La seconde partie du reportage, la plus longue, est consacrée au témoignage de François Amoudruz (1926-2020), jeune savoyard installé avec ses parents en Auvergne à partir de 1934. Cet éclaireur de France – comme l’illustre un cliché en noir et blanc – est étudiant à la faculté de droit. Il est arrêté le 25 novembre 1943 puis déporté le 17 janvier 1944 dans le camp de concentration de Buchenwald puis dans celui de Flossenbürg. Des images de la prison militaire du 92e régiment d’infanterie de Clermont évoquent son internement en France alors que deux modestes morceaux de tissus fixés sur une feuille blanche – le triangle rouge des déportés politiques et un numéro de matricule – renvoient explicitement à sa déportation en Allemagne où il travaillera sur une chaîne de fabrication d’avions dans un commando des monts Métallifères.

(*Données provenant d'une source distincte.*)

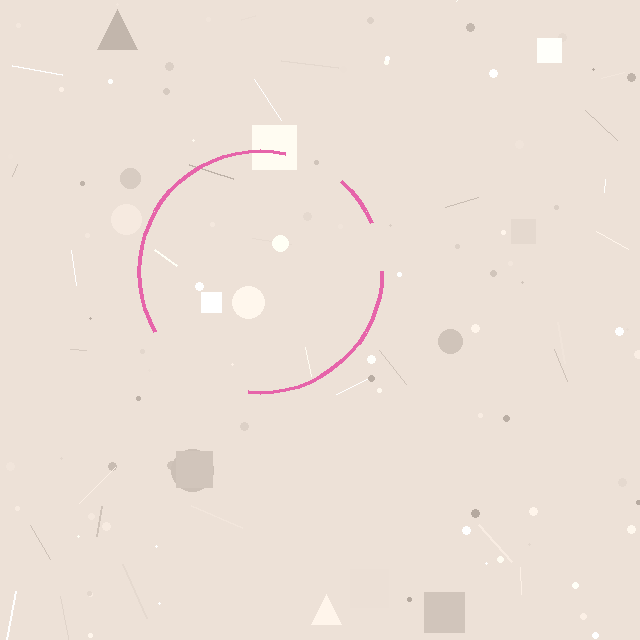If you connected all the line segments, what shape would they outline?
They would outline a circle.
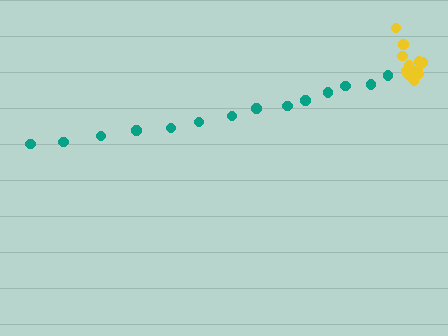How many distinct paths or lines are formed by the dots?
There are 2 distinct paths.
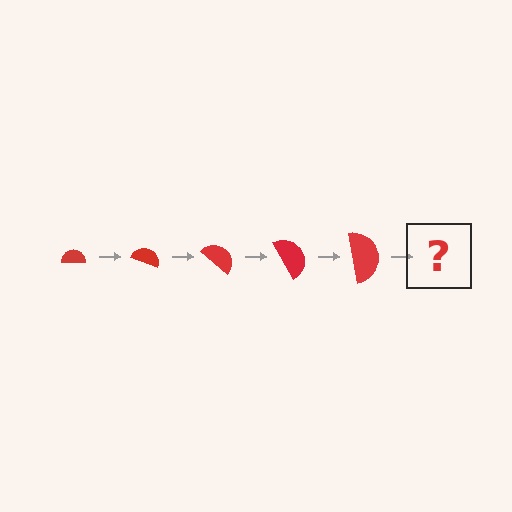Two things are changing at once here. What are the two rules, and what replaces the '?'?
The two rules are that the semicircle grows larger each step and it rotates 20 degrees clockwise each step. The '?' should be a semicircle, larger than the previous one and rotated 100 degrees clockwise from the start.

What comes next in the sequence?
The next element should be a semicircle, larger than the previous one and rotated 100 degrees clockwise from the start.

Evadé lors d’une « marche de la mort », incarcéré de nouveau, François Amoudruz est libéré le 8 mai 1945 et reprend ses études de droit à Strasbourg deux ans plus tard. Comme l’illustre le reportage, François Amoudruz s’investit très rapidement dans un nécessaire devoir de mémoire, témoignant dans les établissements scolaires et prenant des responsabilités au sein du milieu associatif, en particulier la Fédération nationale des déportés et internés résistants et patriotes et la Fondation pour la mémoire de la déportation qui organise, chaque année, le concours de la Résistance dans les établissements scolaires.

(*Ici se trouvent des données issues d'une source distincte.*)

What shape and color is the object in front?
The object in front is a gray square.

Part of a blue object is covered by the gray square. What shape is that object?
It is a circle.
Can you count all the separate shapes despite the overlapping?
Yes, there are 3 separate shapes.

C’est bien cette question de la transmission qui est abordée dans la dernière partie du reportage. Elle présente une séance de visionnage du documentaire L’Université résistante de Barcha Bauer (1999) devant des étudiants de Haguenau qui découvrent à la fois l’histoire de leur institution et l’engagement de leurs condisciples sous l’Occupation. On pourra relever qu’un vaste travail de recherche a été poursuivi avec les thèses de Raphaël Toledano et Patrick Wechsler sur la faculté de Médecine de la Reichsüniversität Strassburg que présentent notamment le documentaire L'université de Strasbourg sous le IIIe Reich de Kirsten Esch (2018).